I live outside the city limits, but within the city school corporation. For issues such as climate change, however, boundaries don't matter, for we're in this together. Let's look at the climate challenge from a global perspective to see what's at risk of being lost.
Imagine this 5-inch sphere to be a model of the earth. It doesn't look like a typical classroom globe that may be painted with blue water and green land. This looks different. I’m asking you to see the earth--and life itself--as you are not accustomed to, because that’s what the challenge of climate change demands. We as a community have to dare to think bigger, differently.
This is a model of earth. Though some critics of climate science decry models (physical, mathematical, etc.) for being imperfect representations of reality, our collective understanding of climate science is based on sound, fact-based models.
Above the surface of this model earth would be a blanket of atmosphere that contains the abundance of the "air" above us. Oxygen, nitrogen, and a pinch of argon dominant the air. Mixed in are greenhouse gases that exist both naturally and through man-made sources, things like carbon dioxide and methane and complex refrigeration chemicals, etc. That blanket of atmosphere is responsible for deciding our global temperature, and as temperature changes, climate changes ensue.
How thick is that blanket of air above earth?
Since before the Industrial Age we've been spewing greenhouse gases skyward. You've seen pictures of automobile exhaust and plumes of smoke coming out coal-fired power plants--never mind the pictures, you've seen the real thing. Imagine billions of people pumping carbon-based exhaust non-stop into our earth-blanket in just the past 200+ years. (Considering only cars, in recent years we have been producing over 70 million passenger vehicles annually. Henry Ford alone sold over 15 million Model Ts, and every one of them had an exhaust pipe.)
Imagine humanity's collective plume of carbon going up into our blanket. How much can that blanket absorb? Again, how thick is that insulating barrier above earth?
The higher up you go, the thinner the air gets until you've segued into outer space. About 90% of our atmosphere is in the layer called the troposphere. Jets fly at the top of this layer, oftentimes above the highest clouds, where the air is very thin. About 90% of the atmosphere is below an altitude of 15km.
Now, how thick is that reservoir of fresh air above earth relative to the spherical model I'm holding? [Pause in your own reading of this to conjure up an answer.] Is that blanket of air an inch above the surface, several inches more than that, much less than an inch? If you do some simple math, shown below, we have been spewing greenhouse gas emissions into a blanket that is the thickness of about ...three sheets of paper!
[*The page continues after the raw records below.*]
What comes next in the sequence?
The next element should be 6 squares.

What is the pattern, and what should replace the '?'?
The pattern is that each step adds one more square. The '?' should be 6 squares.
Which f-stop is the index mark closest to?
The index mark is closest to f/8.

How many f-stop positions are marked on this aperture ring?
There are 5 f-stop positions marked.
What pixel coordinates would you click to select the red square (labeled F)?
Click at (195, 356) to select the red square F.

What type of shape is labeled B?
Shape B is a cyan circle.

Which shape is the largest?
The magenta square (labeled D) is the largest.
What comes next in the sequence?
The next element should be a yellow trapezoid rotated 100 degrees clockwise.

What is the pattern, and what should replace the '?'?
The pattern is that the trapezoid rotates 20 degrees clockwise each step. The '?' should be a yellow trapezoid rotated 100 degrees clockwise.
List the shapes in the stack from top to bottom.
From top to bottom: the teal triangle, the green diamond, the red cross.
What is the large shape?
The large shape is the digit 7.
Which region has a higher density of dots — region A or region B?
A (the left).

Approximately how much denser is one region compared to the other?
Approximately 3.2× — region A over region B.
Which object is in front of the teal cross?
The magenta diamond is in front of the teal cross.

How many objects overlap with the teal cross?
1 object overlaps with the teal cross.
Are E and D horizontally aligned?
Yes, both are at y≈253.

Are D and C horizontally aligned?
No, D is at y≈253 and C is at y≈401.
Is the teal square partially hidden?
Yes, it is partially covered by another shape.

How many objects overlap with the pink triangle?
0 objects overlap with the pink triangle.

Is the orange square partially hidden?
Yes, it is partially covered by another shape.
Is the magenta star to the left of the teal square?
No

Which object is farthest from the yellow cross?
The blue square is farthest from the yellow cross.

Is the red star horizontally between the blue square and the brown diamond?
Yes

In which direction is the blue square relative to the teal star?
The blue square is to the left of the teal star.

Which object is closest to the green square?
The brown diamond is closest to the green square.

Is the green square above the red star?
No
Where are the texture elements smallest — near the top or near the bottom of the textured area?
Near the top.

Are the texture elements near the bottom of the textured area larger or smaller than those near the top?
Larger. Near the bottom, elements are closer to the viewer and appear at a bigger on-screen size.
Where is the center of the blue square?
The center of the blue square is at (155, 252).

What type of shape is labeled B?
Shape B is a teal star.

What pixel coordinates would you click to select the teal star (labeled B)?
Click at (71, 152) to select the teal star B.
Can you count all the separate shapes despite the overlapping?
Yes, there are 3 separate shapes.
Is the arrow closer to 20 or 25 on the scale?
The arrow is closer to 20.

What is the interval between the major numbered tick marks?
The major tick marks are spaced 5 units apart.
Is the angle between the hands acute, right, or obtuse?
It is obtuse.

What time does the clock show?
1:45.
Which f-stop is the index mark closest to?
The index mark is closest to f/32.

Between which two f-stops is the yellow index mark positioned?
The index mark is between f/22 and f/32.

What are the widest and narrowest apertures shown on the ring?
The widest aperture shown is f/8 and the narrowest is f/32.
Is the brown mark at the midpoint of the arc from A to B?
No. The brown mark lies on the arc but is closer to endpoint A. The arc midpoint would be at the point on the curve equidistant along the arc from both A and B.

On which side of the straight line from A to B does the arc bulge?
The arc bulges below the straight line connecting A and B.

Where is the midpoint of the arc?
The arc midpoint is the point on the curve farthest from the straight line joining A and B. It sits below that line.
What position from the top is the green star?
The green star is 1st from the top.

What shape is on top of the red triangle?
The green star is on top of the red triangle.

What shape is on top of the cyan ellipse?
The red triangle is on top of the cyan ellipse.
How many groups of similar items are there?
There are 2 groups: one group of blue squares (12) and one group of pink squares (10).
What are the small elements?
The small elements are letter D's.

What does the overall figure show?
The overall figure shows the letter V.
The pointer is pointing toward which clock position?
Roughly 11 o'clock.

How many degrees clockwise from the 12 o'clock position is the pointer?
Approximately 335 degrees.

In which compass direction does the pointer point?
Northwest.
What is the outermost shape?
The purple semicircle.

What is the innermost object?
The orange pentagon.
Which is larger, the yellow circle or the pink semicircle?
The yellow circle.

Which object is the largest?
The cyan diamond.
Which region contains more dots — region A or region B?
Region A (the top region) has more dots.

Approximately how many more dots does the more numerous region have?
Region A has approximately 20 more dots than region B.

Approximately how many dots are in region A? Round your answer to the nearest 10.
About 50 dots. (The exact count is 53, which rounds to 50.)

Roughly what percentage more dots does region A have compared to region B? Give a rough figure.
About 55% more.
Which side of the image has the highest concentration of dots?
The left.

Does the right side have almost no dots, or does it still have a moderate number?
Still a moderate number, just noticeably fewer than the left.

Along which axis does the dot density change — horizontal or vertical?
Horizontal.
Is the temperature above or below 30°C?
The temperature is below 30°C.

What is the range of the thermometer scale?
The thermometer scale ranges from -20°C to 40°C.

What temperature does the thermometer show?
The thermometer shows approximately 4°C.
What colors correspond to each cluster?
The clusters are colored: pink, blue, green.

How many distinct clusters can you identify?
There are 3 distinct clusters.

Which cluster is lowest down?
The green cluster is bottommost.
That's right. On this scale, our 200-year debris pile of accumulated air pollution--and all that follows from this day forward--has to fit within three sheets. Out atmosphere isn't a blanket; it isn't even a bedsheet. It's three sheets of paper.
Drawing on Voltaire, let's not allow perfection to be the enemy of good. The proposed document before the South Bend City Council is designed as a living document in multiple ways. As a living document, it can be altered to, say, ramp up the time frame in which the city goes carbon neutral. As a "living" document, it will allow citizens to live a better life.
We have to prioritize the community agenda to address the realities of climate change with bold, immediate, science-based action. Remember, the atmosphere containing the future of all life, on this paper model scale, is only as thick as the Climate Action Plan resolution (Bill 19-72)--three sheets. Our atmosphere and our future are paper thin. Thank you.
90% of atmosphere is below 15km
500 sheets of paper= 50mm
Diameter of paper globe =170mm
Diameter of earth=7,900 km
500 sheets/50mm=10 sheets/mm
7,900km earth/170mm globe = 46.5 km earth/mm globe
46.5 km earth/mm globe x 1mm/10 sheets = 4.6 km/sheet
15km atmosphere x 1 sheet/4.6km = 3.2 sheets of paper
Paper earth model was made by Chanon Techathuvanun based on design by Bradford Hansen-Smith (see Wholemovement).
People are going to dismiss some of the bold ideas proposed out of hand. Climate change opponents chide suggestions (e.g., the so-called Green New Deal with its political bombshells) with snickers and knee-jerk accusations like, "Oh, they want us to give up airplanes." Perhaps they dismiss open-minded dialogue about achievable objectives that are based on valid science.
In October 2019, NASA took delivery of its first all-electric experimental aircraft, or X-plane. NASA writes:
The X-57’s goal is to further advance the design and airworthiness process for distributed electric propulsion technology for general aviation aircraft...The X-57 team is using a “design driver” as a technical challenge, to drive lessons learned and best practices. This design driver includes a 500% increase in high-speed cruise efficiency, zero in-flight carbon emissions, and flight that is much quieter for communities on the ground.